Let $E_0:y^2=x^3+ax^2+bx$ be a Montgomery elliptic curve over $\mathbb{F}_p$ for some prime $p$. If we take $\mathcal{O}$ as $End_{\mathbb{F}_p}(E_0)$, then $Cl(\mathcal{O})$ acts on $\mathcal{E}\ell\ell(\mathcal{O})$ as follows:
Let $I\in Cl(\mathcal{O})$ an ideal. We define $H_I=\lbrace P\in E_0 \vert \alpha(P)=\mathcal{O} \text{ for all $\alpha \in I$} \rbrace$. The action is defined as below:
$I*E_0=E'$, where $E'$ is the unique curve such that there exists a unique separable isogeny $$\phi:E_0\longrightarrow E'$$ With $\ker(\phi)=H_I$. In other words, the kernel of $\phi$ is the intersection of all $\ker(\alpha)$ where $\alpha \in I$.
In order to compute the $\phi$ and $E'$, papers on CSIDH make use of Velu's formulas. So far, I have found the following theorem which applies to Montgomery curves:
Let $K$ be a field with char($K$)$\neq$ $2$. Let $a\in K$ such that $a^2\neq 4$ and consider the Montgomery curve $E/K: y^2=x^3+ax^2+x$. Let $G\subset E(\bar{K})$ be a finit subgroup with $(0,0)\not \in G$ and let $\phi$ be a separable isogeny such that $\ker(\phi)=G$. Then, there is a curve $E'/K:y^2=x^3+Ax^2+x$ such that, up to composition with isomorphisms, \begin{align*} \phi: E &\longrightarrow E' \\ (x,y) &\mapsto (f(x),c_0yf'(x)) \end{align*}
where $$f(x)=x{ \prod_{T\in G\setminus \lbrace \mathcal{O}_E \rbrace}^{} \frac{xx_T-1}{x-x_T}}$$ Furthermore, if we let $$\pi=\prod_{T\in G\setminus \lbrace \mathcal{O}_E \rbrace}^{} x_T, \quad \quad \sigma=\sum_{T\in G\setminus \lbrace \mathcal{O}_E \rbrace}^{} \left( x_T-\frac{1}{x_T} \right)$$
Then, we have $A=\pi(a-3\sigma)$ and $c_o^2=\pi$.
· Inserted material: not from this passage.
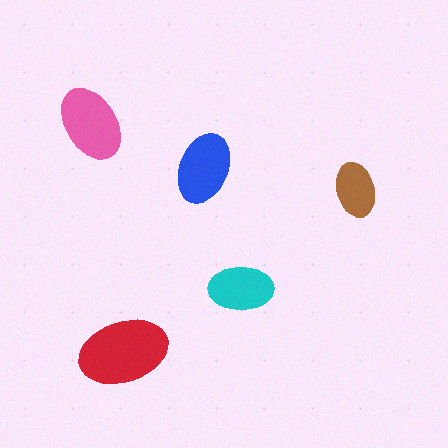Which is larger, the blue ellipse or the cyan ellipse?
The blue one.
So far so good, we have a way of computing isogenies between Montgomery elliptic curves. What I do not understand is the following. In several papers and slides, they explain that we have to take ideals $I\in \mathcal{O}$ with the form $\langle \ell, \pi \pm 1 \rangle$, where $\ell$ is a prime. Analizing said ideals, we see the following: $$H_I=\lbrace P \in E/\mathbb{F}_p \text{ } \vert \text{ } [\ell](P)=\mathcal{O},\pi (P)=P\rbrace$$
Since $\pi(P)=P$, it means that $P\in \mathbb{F}_p$. So it turns out that $H_I$ is just the $\ell$-torsion points defined over $\mathbb{F}_p$. The main claim is that we have to take $I$ in such a way because in doing so, we have a Vélu-friendly computation. This is what I fail to see. Why having rational points makes the Vélu computation easier?
In the theorem stated above, the hypothesis requires us that $G\subset E(\bar{K})$. But taking our ideal as $I=\langle[\ell]\rangle$ instead of $I=\langle [\ell], \pi \pm 1 \rangle$ also gives us a $H_I\subset E(\bar{K})$, which would be $G$ in the theorem notation, and so the theorem holds. Why is it then that having $H_I$ composed of rational points $P\in E(\mathbb{F}_p)$ makes the computation Vélu-friendly?